Apa sih lahan kritis itu
Ternyata tanah dan lahan mempunyai arti berbeda. Dalam bahasa Inggris tanah disebut Soil. Sedangkan menurut Dokuchaiev, tanah adalah suatu benda fisis yang berdimensi tiga, terdiri dari lebar, panjang, dan dalam, merupakan bagian paling atas dari kulit bumi.
Adapun lahan dalam bahasa Inggrisnya land. Lahan merupakan lingkungan fisis dan biotik yang berkaitan dengan daya dukungnya terhadap perikehidupan dan kesejahteraan hidup manusia. Lingkungan fisis meliputi relief (topografi), iklim, tanah, dan air. Sedangkan lingkungan biotik meliputi hewan, tumbuhan, dan manusia. Jadi kesimpulannya, pengertian lahan lebih luas dari tanah.
Lahan kritis adalah lahan yang telah mengalami kemerosotan kesuburannya atau lahan yang dalam proses kemunduran kesuburan baik secara fisik maupun kimia dan biologi. Berdasarkan tingkat kerusakannya, lahan kritis dapat dikelompokkan menjadi lahan kritis potensial, lahan semi/hampir kritis dan lahan kritis.

Penyebab Lahan Kritis.
Terjadinya lahan kritis disebabkan antara lain oleh 7 (tujuh) faktor yang disingkat dengan PASEMIS.
P=Pengurasan kesuburan ( perladangan berpindah/ penebangan hutan tidak terkendali, pemupukan yang tidak memadai;
A=Api/pembakaran yang tidak terkontrol;
S=Sapi (pengembalaan ternak secara lepas dan berlebihan);
E=Erosi, hanyutnya tanah termasuk lonsor;
M=Modal kurang/miskin; I= Ilmu/informasi kurang; dan
S=Sosial/faktor dan status tanah yang komplek, kesadaran dan motivasi kurang.

Lebih detailnya ini nih :
Penebangan hutan yang tidak terkendali yang diikuti perladangan berpindah akan berakibat hutan menjadi lahan terbuka, sehingga butiran hujan akan langsung memapar tanah menyebabkan butiran tanah akan hancur dan terlepas. Selain itu jika butiran tanah terlepas maka air akan menghanyutkan humus dan unsur hara tanah. Jika humus dan unsur hara tidak ada kesuburan tanah akan hilang pula.

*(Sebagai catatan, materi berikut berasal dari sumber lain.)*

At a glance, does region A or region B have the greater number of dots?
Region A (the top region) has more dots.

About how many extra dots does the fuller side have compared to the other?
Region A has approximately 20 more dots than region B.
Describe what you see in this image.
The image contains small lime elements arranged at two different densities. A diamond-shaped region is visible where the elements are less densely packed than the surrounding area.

Api alias pembakaran yang tidak terkontrol terutama dalam persiapan lahan akan mengakibatkan kerugian yang lebih besar daripada manfaat yang didapat. Pembakaran akan menghilangkan sumber bahan organik dan humus tanah, terganggunya kehidupan dan kegiatan jasad renik, hilangnya unsur hara tertentu seperti Nitrogen, dan menurunnya fungsi penyimpangan dan penyediaan air serta hara.

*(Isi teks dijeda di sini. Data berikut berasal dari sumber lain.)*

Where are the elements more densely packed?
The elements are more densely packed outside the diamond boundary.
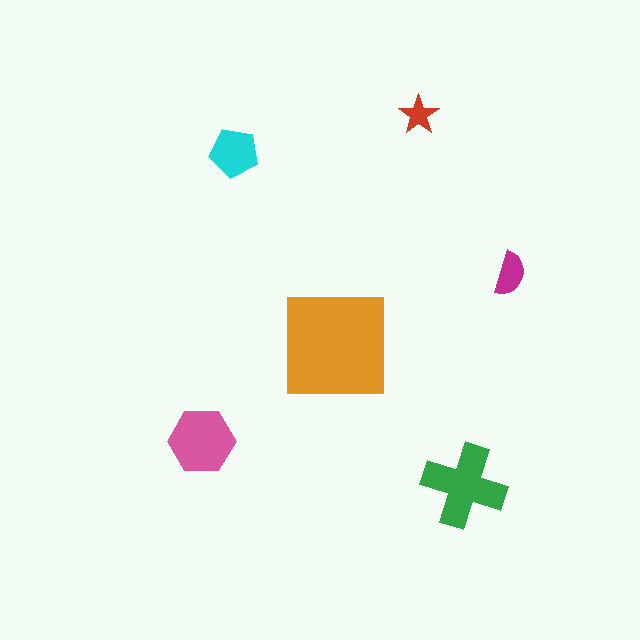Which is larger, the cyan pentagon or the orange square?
The orange square.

Sapi (pembiaran ternak sapi yang dilepas di daerah lereng serta populasi yang cukup banyak) akan menyebabkan tanah dan rumput penutup tanah rusak. Disamping itu ternak yang diumbar akan merusak tanaman pertanian dan ekologi penghijauan yang ada.
Erosi merupakan peristiwa pelepasan butiran tanah dan pengangkutan butiran tanah oleh air dan angin. Erosi yang tidak terkendali mengakibatkan hilangnya lapisan atas tanah, hanyutnya unsur hara tanah, terjadinya pendangkalan sungai, waduk dan muara sungai.
Modal untuk pembibitan pada lahan kritis yang kurang akan mempengaruhi kemampuan petani untuk membeli saprodi usahataninya, terutama pupuk. Kurangnya pupuk juga mempercepat mundurnya kesuburan tanah, sehingga secara perlahan-lahan akan menjadi kritis.
Ilmu/informasi yang kurang menyebabkan lahan dikelola secara tradisional atau seadanya, sehingga produktivitas menjadi berkurang. Bahaya kemunduran kesuburan akan semakin tinggi akibat kurang tepatnya pengelolaan tanah dan tanaman.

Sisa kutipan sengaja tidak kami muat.